Woodland has unofficially been a sanctuary city for about 10 years.
“We’ve already had the practice in place why not roll it into a written format like an ordinance?” said Woodland Mayor, Angel Barajas.
Barajas is part of the new sub-committee tasked with officially making Woodland a sanctuary city.
His goal is to put what the city’s been doing all along in concrete writing.
“When a police officer pulls over an individual they don’t ask them where they were born or if they have documentation to be here, if ICE was to come in and do raids and deportations, our local law enforcement won’t collaborate with them,” said Barajas.
The sub-committee, which includes city officials other than the mayor, will draft an ordinance to officially enforce what they’ve been practicing.
Barajas says at least 10 percent of the population in Woodland is undocumented.
“We wanna be able to foster a new generation of youth to be able to provide and give back to this country,” Barajas added.
“There are a lot of illegals I don’t want in this country, there are a lot of criminals I don’t want, and they are hiding behind a sanctuary city,” said Cleve Baker.
Baker opposes the idea of a sanctuary city. He says undocumented immigrants should apply for citizenship if they want to enjoy the same rights as Americans.
“It is their doing, their doing when they crossed the border illegally,” said Baker.
Brian Rowland begs to differ. He says protecting undocumented immigrants on a local level should be status quo. The city, Rowland says, shouldn’t have to resort to writing an ordinance.
“Whoever came over originally came over as illegal immigrants, it’s been built by immigrants legal and illegal,” said Rowland.

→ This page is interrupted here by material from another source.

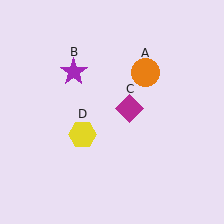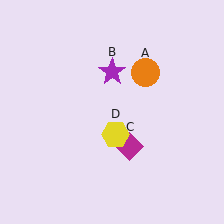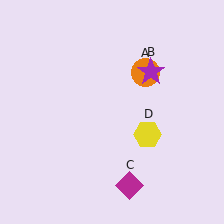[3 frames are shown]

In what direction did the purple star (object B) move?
The purple star (object B) moved right.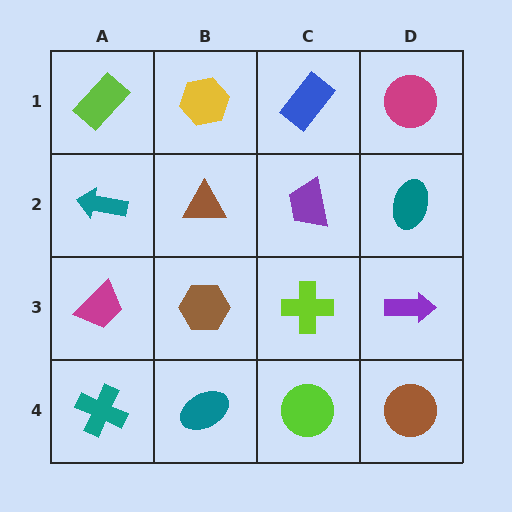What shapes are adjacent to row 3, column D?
A teal ellipse (row 2, column D), a brown circle (row 4, column D), a lime cross (row 3, column C).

Rowland adds undocumented immigrants are a big part of what drive’s California’s economy. Without protection, he says there could be devastating economic impacts locally and statewide.
“I’d like to see them disappear for a day and see what happens,” Rowland added.
Mayor Barajas says he’ll be meeting with the sub-committee each week to draft the ordinance.
He hopes to have everything done by September.